LAKE TAHOE, Nevada — Alarm sales scams emerged as a major area of consumer grievance last year, according to the Consumer Federation of America (CFA).
Each year, CFA surveys state and local consumer agencies to identify what consumers are complaining about, and then publishes the findings in an annual report.
The newly published 2017 report found there was a considerable upsurge in complaints about companies selling home alarm systems, ranging from misleading information to scare tactics.
The report states these transactions are often initiated by telemarketing, direct mail or salespeople going door-to-door. The complaints involve the use of scare tactics and misleading claims, lack of full disclosure about the costs and terms of the transactions, failure to provide notice of consumers’ cancelation rights, and locking consumers into long-term, automatically renewing contracts.
Consider this case in Ohio, reported by the Cuyahoga County Department of Consumer Affairs, about a security dealer that used scare tactics to sell alarm systems. The alarm company mailed letters that appeared to be from county government — complete with the name and logo — to nearly 900 new homebuyers.
The fictitious letter warned residents that their neighborhoods were unsafe due to “the urgent opioid crisis” and informed them they qualified for “free” alarm systems as part of a countywide program. The letter made no mention of any fees and provided no evidence to back up the worrisome claims about crimes.

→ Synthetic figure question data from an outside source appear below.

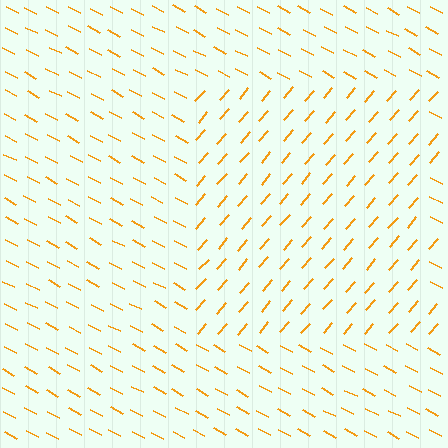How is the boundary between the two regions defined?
The boundary is defined purely by a change in line orientation (approximately 77 degrees difference). All lines are the same color and thickness.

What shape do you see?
I see a rectangle.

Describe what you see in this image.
The image is filled with small orange line segments. A rectangle region in the image has lines oriented differently from the surrounding lines, creating a visible texture boundary.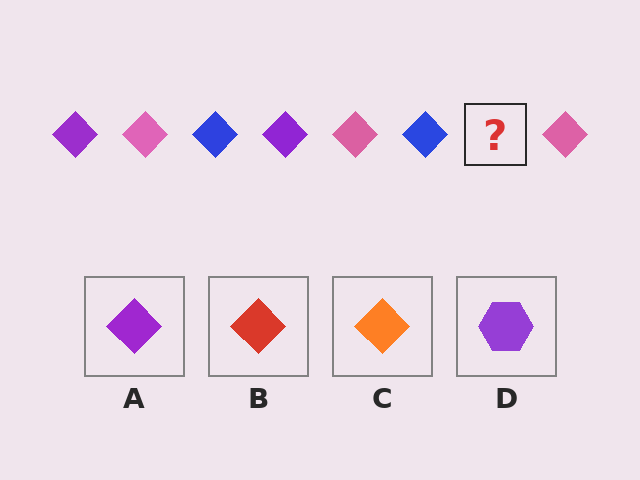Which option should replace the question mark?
Option A.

According to the report, when the agency contacted the alarm company it agreed to stop sending the mailings immediately, turn over its mailing list, and pay the costs for the agency to send a follow-up mailing to the consumers explaining the letter they received was not from or endorsed by the county, and giving them information about the use of the word “free” in sales solicitations.
Among other alarm system complaints was failure to provide customers with copies of their agreements and failing to notify them of their cancellation rights. There were also instances where consumers who already had an alarm system were told their company had been sold and they needed to change where they sent the payment. Double billing did ensue.
“Alarm systems are supposed to protect consumers, but consumers need better protection from rogue alarm companies and salespeople who try to take advantage of them,” says Susan Grant, CFA’s director of Consumer Protection and Privacy.
Grant says companies marketing home security and alarm systems should be required to make clear disclosures and be barred from making misleading and unsubstantiated claims.